With the online world being a daunting subject, Sask. Rivers School Division decided to tackle the problem in their annual public engagement workshop.
© Herald photo by Jodi Schellenberg
Alec Couros spoke to Sask. Rivers School Division about digital citizenship on Friday.
Teachers, community members and students gathered at the Education Centre to hear Alec Couros from the University of Regina talk about “Social Media and Our Online World.”
“This is very prevalent in our culture today to have our students and our teaching staff be very familiar with what is happening online because we don’t only use computers in schools -- there’s obviously use of the computers at home and they are used as a teaching tool, they are used as a social tool and they are used as an entertainment tool,” board chair Barry Hollick said.

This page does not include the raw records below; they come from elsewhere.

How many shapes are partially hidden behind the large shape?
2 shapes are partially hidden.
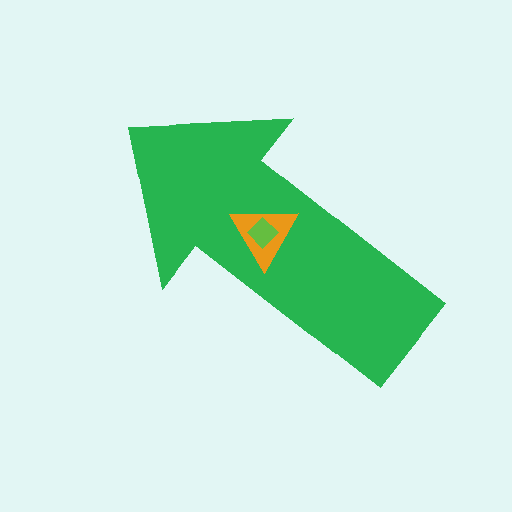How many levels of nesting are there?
3.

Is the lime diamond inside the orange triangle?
Yes.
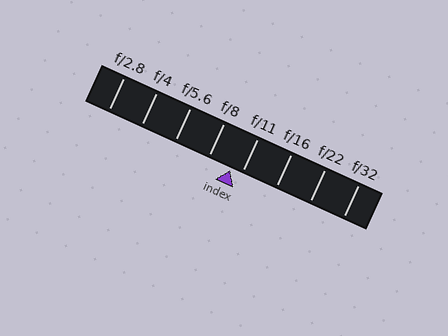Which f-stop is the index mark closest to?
The index mark is closest to f/11.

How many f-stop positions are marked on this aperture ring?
There are 8 f-stop positions marked.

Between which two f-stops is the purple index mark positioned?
The index mark is between f/8 and f/11.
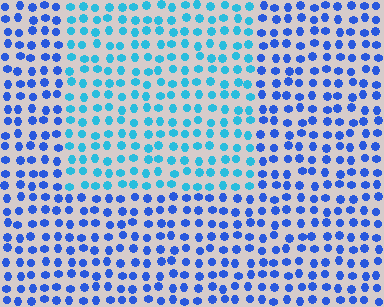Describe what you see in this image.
The image is filled with small blue elements in a uniform arrangement. A rectangle-shaped region is visible where the elements are tinted to a slightly different hue, forming a subtle color boundary.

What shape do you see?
I see a rectangle.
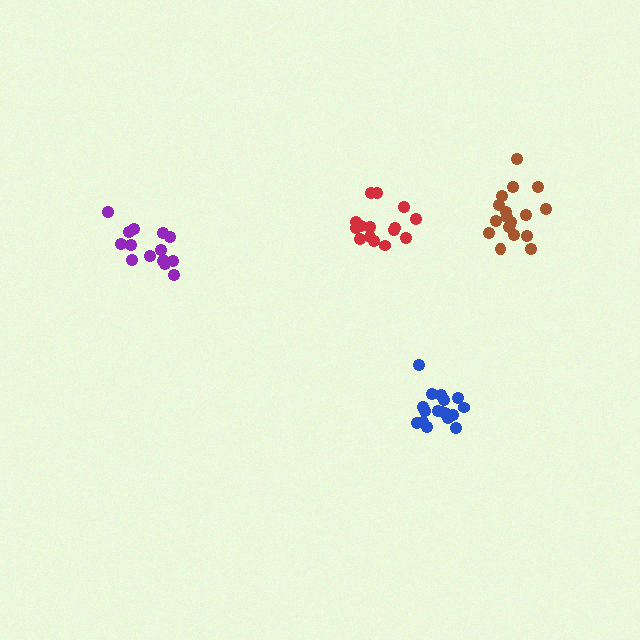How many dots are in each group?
Group 1: 18 dots, Group 2: 17 dots, Group 3: 15 dots, Group 4: 15 dots (65 total).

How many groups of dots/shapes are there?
There are 4 groups.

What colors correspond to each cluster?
The clusters are colored: brown, blue, purple, red.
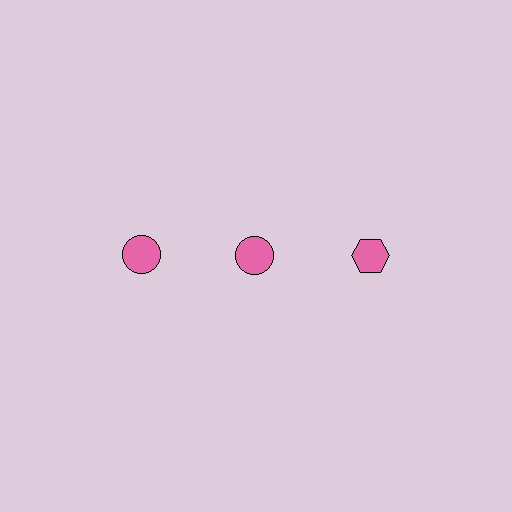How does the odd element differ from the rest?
It has a different shape: hexagon instead of circle.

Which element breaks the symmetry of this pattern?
The pink hexagon in the top row, rightmost column breaks the symmetry. All other shapes are pink circles.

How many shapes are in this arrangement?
There are 3 shapes arranged in a grid pattern.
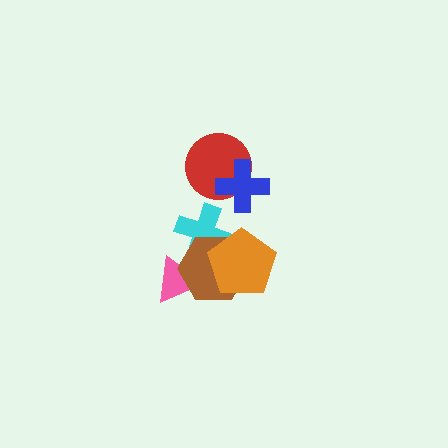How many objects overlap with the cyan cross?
2 objects overlap with the cyan cross.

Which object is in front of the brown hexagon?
The orange pentagon is in front of the brown hexagon.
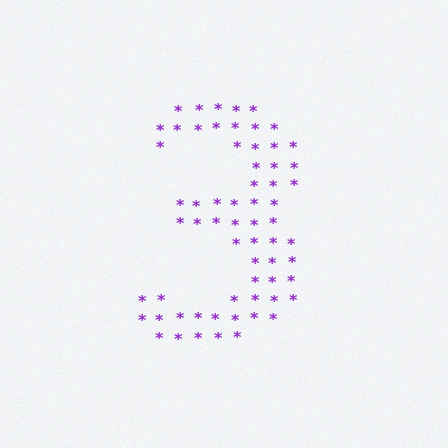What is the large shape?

Couros said he was talking about digital citizenship, including digital identity, better understanding how students are using social media and technology and how they are connecting.
Since social media and technology are huge aspects of students’ lives, he was also discussing what it means for the schools, how they can proceed in better educating students and protecting their identities as well as looking at it in a positive light and seeing how kids can shape their world with the new tools they have.
“We see kids get into trouble all the time online -- that’s certainly a concern,” Couros said. “There is a safety aspect certainly, but ultimately I think one of the things I used during the presentation is Google is your new business card and having a positive digital identity which is searchable is really important for job searches.”
Although secondary and post-secondary institutions help students with their credentials, sometimes the online world will hinder your ability to find work.
“Sometimes employability is harmed by your digital footprint or a negative digital footprint,” he said. “I think that is becoming incredibly important, getting a sense of how do we manage these new tools and we are seeing students use them for a number of reasons.”
One of the most popular topics at the workshop was digital identity and how to help students make wise decisions around their identity and the content they choose.
“Probably another one is the teaching aspect of it -- how do we use some of these new technologies specifically mobile technologies, in our classrooms to engage students,” Couros said. “I think there is a big connect between how we use tools to engage students in classes with how they might use it elsewhere, so they see the professional use of technology and that really positively affects their outlook of technology in their personal lives.”
He also discussed a little bit about cyberbullying in the afternoon.
“If we create a more positive approach to technology … when you create these positive spaces that helps to fight cyberbullying in a much more systemic approach rather than trying to simply saying something to a student such as, ‘Don’t bully,’” Couros said. “It is not going to help. Our approaches to cyberbullying have been pretty weak in the past because they have always been reactive instead of proactive and they are always on particular instances.”
There were three key groups at the presentation, Hollick said -- principals and vice principals, representatives from schools community councils and representatives from the Student Voice groups.
It was great to reach different types of people to have everyone know about the important topic, he said.
The principals and vice principals are in charge of making sure that school policies are carried out, the community representatives have the viewpoint from looking at various communities and neighbourhoods and the students let them hear straight from those they are educating.
“We have included all three groups and we are hoping that it is going to be productive for everybody because learning about the Internet and proper use of computers is really important,” Hollick said. “When people are out of the school, there is no policing of computer use in the home. Hopefully everybody is going to get some good ideas here and see exactly how computer use and Internet use is advantageous for everybody.”
Couros said it was great to see so many different people in the crowd.
“I think it is great when you get this many people together,” he said. “I think what is great is students are the ones who actually saw me present in Regina at a youth leadership summit presented by the government and they are the ones that advised this would be a good fit for this.
“They brought me in to speak to the other members of this group today and I think that is really great -- in a sense it is student led,” he added. “They are seeing this is an important topic for … the adults in control of their lives in many cases, so I think that was good.”
The students were pleased to be included in the event.
“He has a lot of good points and varied views -- it is not just one single viewpoint,” student Cali Stocks said. “He talks about it from the student perspective as well as the parents and teachers perspective, which is nice to hear all those things.”
She said it was good for students and educators to be there because often you don’t understand the viewpoint of the other person.
“It is not always easy for the students to see where the teachers are coming from or the teachers to see where the students are coming from unless they are actually there hearing the same information from the same presenter,” Stocks said.
Both Hollick and Couros also said having both the students and teachers there showed how important it was for both groups to attend.
“I’ve been sitting here this morning and finding out about sites and actually taking polls online that I wasn’t aware of,” Hollick said. “I marvel at one of our students across the room who puts his hand up because he is familiar with every single topic that our presenter has talked about today.
“For me, a lot of this is new and I am learning a lot and I just wish I had more time to spend on it.”